For the most part, these two cards operate from an identical feature foundation. Both support DirectX 12 Ultimate and ray tracing, meaning neither cuts corners on modern rendering capabilities — DX12 Ultimate specifically guarantees hardware-level support for ray tracing, variable rate shading, and mesh shaders, so both cards are fully equipped for current and near-future game engines. The shared support for FSR4 (AMD's latest upscaling generation) is equally significant: FSR4 brings improved image reconstruction that can meaningfully boost frame rates with minimal visual quality loss, and neither card has an edge here since both include it. Neither supports DLSS, which is expected given these are AMD products.
AMD SAM (Smart Access Memory) is present on both cards, which allows a compatible AMD or supported Intel CPU to access the full VRAM pool rather than a limited 256MB window — a feature that can provide a measurable frame rate uplift in SAM-optimized titles. Both cards also top out at 4 supported displays, making them equally capable for multi-monitor productivity or gaming setups.
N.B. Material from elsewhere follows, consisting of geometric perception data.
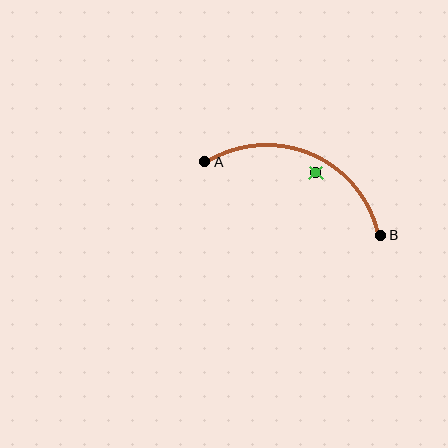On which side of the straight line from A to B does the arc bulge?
The arc bulges above the straight line connecting A and B.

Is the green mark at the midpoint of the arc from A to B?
No — the green mark does not lie on the arc at all. It sits slightly inside the curve.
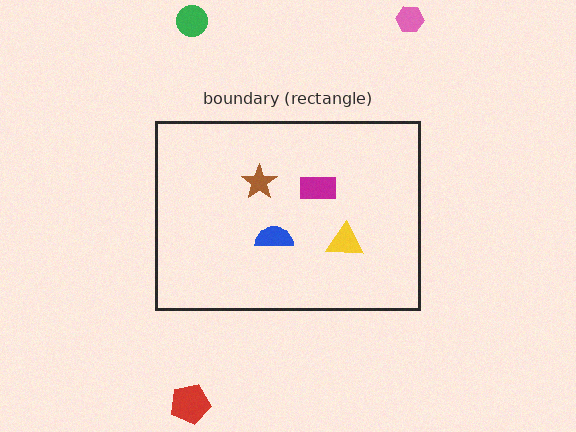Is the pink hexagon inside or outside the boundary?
Outside.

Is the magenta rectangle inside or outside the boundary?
Inside.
The only concrete differentiator in this group is RGB lighting: the Asus TUF RX 9070 OC includes it, while the Sapphire Pulse RX 9070 XT does not. Whether this registers as an advantage depends entirely on the buyer — for those building an aesthetically coordinated system, the Asus TUF holds a minor edge; for those indifferent to lighting, it is irrelevant. Functionally, the two cards are tied across every meaningful feature, and neither holds a software or API capability lead over the other.